I don't know how I could do what I did, but it really happened. There was no reason! I hadn't suffered any abuses from my parents that could have led me to become violent or irritable. I hadn't taken any drugs that could have disturbed my mental health. I hadn't had any bad relations that could have influenced me to become a dement criminal. There's no other explanation but madness.
That morning I suddenly woke up from a nightmare with cold sweat covering my face and my heart beating rapidly. I stood up, went through the darkness to the bathroom to take a shower. I closed my eyes while the water flew over my skin attempting to find a reason for the strange feeling that invaded my whole body. But there was none. I felt empty, without any subjection, as if my body was about to fall apart and brake in one thousand pieces. I stopped the shower. My hand wiped the steamy mirror and an unknown, ancient face appeared on it. I didn't recognize it at first, but then, scared of the colourless head with bags under the eyes, I noticed it was me.
The void surrounded my while my body ate breakfast but my mind was somewhere else, as if I was disconnected. I saw myself sitting at the table as if my soul had escaped from the flesh of my body. Suddenly the whispering began. It was a silent, horrible wine that penetrated my ears and shoke my brain. Like the terrible moan of death. I reentered my chilly body and my eyes looked around searching the origin of that anguished murmur. But then it stopped. I thought it would have been my imagination.
My body walked to school and I tried to remember something about the exam. Nothing came. The bell rung, and the pupils entered the classroom. When the teacher gave me the sheet I noticed that strange feeling again. And there was that whispering again. I heard it somewhere behind my head, but when I turned back there was nobody. I thought I must be stressed and tried to calm down. I still tried to concentrate on my work. As the noise became louder and louder I began to sweat and tremble. I tried to believe that the voice was a joke of my mind, but suddenly the whispering ordered "Kill them all!". I was terrified, looking around to find a convincing explanation for that phantasmal voice which the others didn't seem to hear. I began to think that this moan couldn't only be produced by my imagination. My hand moved quickly over the sheet of paper attempting to write the exam and forget about the whispering. Now the sweat was flowing all over my face, my eyes looking at nowhere when the whispering shouted again "You have to kill them!". "Who's there?" I asked loudly, but nobody answered, the class just looked at me as if I were mad.

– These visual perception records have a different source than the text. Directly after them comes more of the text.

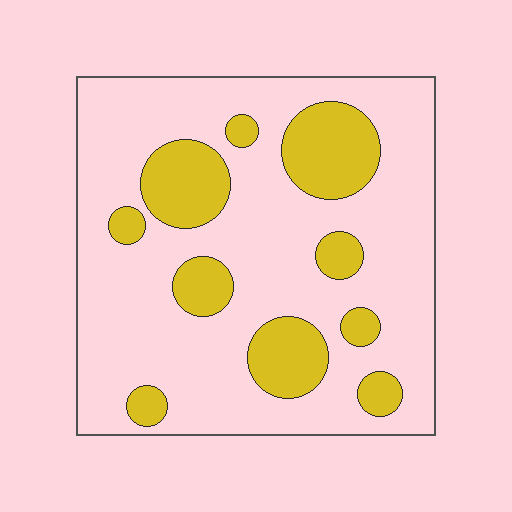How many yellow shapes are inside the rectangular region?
10.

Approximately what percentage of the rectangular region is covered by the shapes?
Approximately 25%.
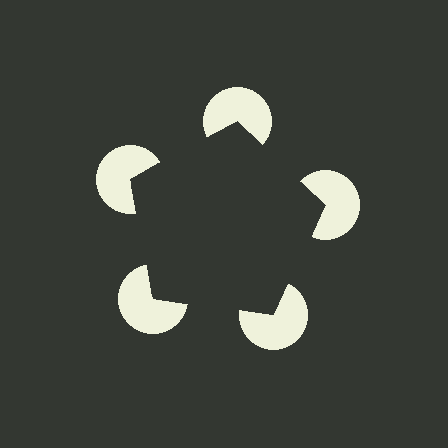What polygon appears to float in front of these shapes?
An illusory pentagon — its edges are inferred from the aligned wedge cuts in the pac-man discs, not physically drawn.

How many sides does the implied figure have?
5 sides.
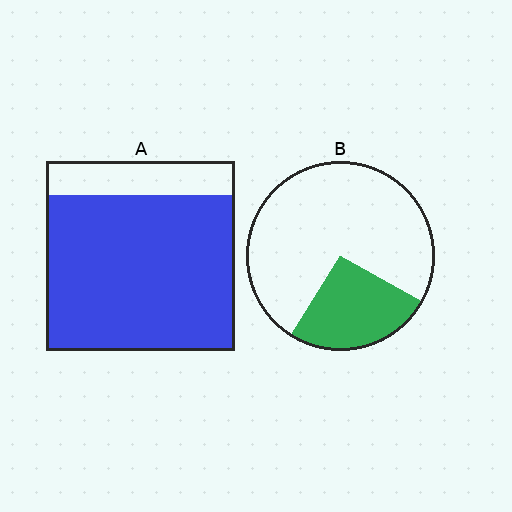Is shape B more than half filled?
No.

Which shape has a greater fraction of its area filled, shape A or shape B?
Shape A.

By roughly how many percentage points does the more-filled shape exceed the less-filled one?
By roughly 55 percentage points (A over B).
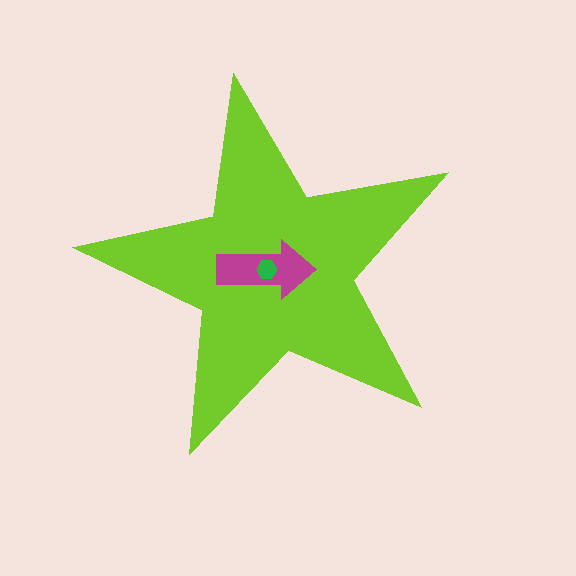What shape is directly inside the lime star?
The magenta arrow.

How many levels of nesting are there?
3.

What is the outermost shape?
The lime star.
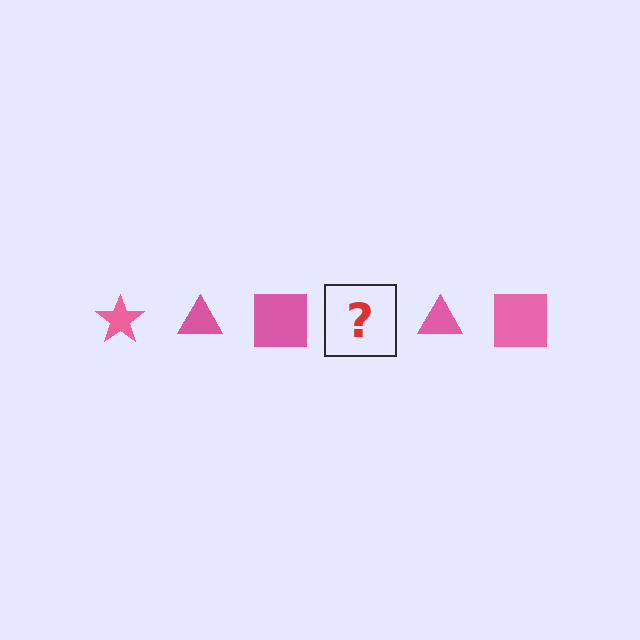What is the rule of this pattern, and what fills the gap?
The rule is that the pattern cycles through star, triangle, square shapes in pink. The gap should be filled with a pink star.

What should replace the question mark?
The question mark should be replaced with a pink star.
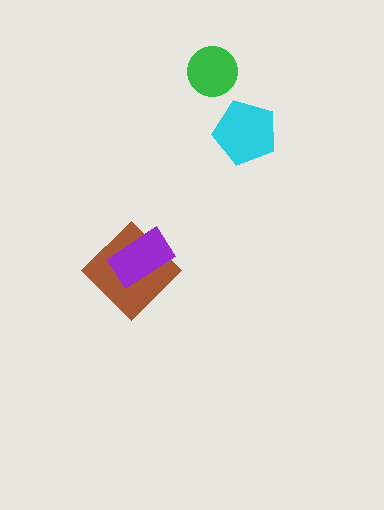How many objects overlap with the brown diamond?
1 object overlaps with the brown diamond.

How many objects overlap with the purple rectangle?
1 object overlaps with the purple rectangle.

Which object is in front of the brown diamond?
The purple rectangle is in front of the brown diamond.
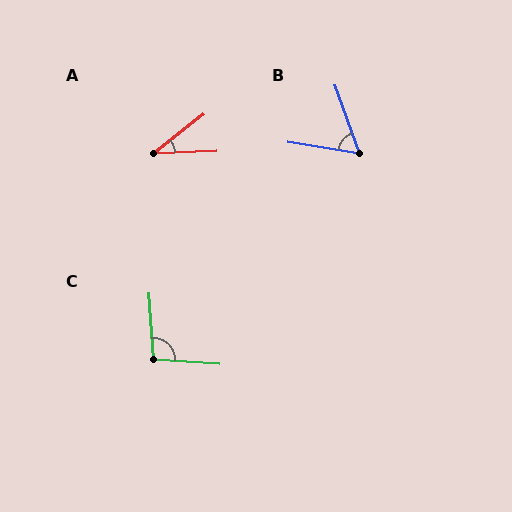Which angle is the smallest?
A, at approximately 36 degrees.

I looked down at the table and my swollen eyeballs opened widely when I noticed that over the sheet my hand had written with capital letters "THEY HAVE TO DIE!".

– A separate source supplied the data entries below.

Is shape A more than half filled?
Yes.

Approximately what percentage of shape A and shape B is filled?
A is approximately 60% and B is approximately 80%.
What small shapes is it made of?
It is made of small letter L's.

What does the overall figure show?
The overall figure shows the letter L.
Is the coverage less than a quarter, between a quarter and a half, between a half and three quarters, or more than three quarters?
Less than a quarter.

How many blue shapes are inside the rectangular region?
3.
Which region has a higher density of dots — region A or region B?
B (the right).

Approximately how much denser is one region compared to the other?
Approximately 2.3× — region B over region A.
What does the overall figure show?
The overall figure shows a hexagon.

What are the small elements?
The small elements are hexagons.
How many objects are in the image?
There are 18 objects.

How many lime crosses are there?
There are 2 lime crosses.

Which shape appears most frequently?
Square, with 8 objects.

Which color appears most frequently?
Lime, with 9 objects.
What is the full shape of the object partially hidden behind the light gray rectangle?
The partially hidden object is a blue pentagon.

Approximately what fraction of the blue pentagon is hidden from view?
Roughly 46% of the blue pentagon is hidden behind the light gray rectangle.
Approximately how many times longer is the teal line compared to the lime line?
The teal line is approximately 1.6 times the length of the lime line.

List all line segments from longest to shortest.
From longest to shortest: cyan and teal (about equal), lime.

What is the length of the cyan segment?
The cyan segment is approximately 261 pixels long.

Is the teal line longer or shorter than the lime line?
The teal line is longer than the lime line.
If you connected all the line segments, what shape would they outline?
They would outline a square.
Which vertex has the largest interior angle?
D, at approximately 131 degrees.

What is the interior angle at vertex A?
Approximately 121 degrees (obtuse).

I was so shocked that I couldn't stop the trembling and my heart beat fast when suddenly my hand grabbed the pencil and held it threatening over my head. Surprised by the rebellion of my body, I attempted to gain control over my extremity. "Stop! Stop! Stop!" I shouted, but it sticked the pencil into the neck of the girl in front of me. Unable to cry, the girl just took out her tongue, coughed blood and tried to remove the pencil with her hands. A moment later her head fell backwars and her hands hung from her shoulders. The others looked up and, frightened of the dead girl with a gurgeling wound on her neck, shouted and cried and ran to the door to escape.
Terrified I noticed that I was no longer the controller of my body as my hand took the pencil out of the girl's neck. My legs stood up and persecuted the other pupils while my hand moved the pencil up and down. They yelled hysterically and cried out when the pencil penetrated their skin and splatted their vanes. Blood sprang out of their wounds and stained the class red. "This is not happening, it's just a dream" I said to myself looking at the pale face of the pupil my body was about to kill and my eyes closed and I hoped to be mad. But when my eyes opened again the reality appeared: my body had killed the whole class. And there was I, in the middle of the floor full of the dead corpses that once had been my friends. I fell down on my knees and cried.
"Why?" I asked and the whispering answered "Because you wanted it!".
Then I discovered that the whispering was the voice of darkness and destruction that lives in the interior of all souls. We try to hide it behind our sense of rationality because we can't imagine that there are no rules to predict and control. But somewhere and in some way the whispering comes out to show how disordered, how confused we are. Then we can see that we are only tiny puppets guided by the only universal truth, chaos.
But don't believe me, I'm mad. Keep on thinking you're the owner of your body.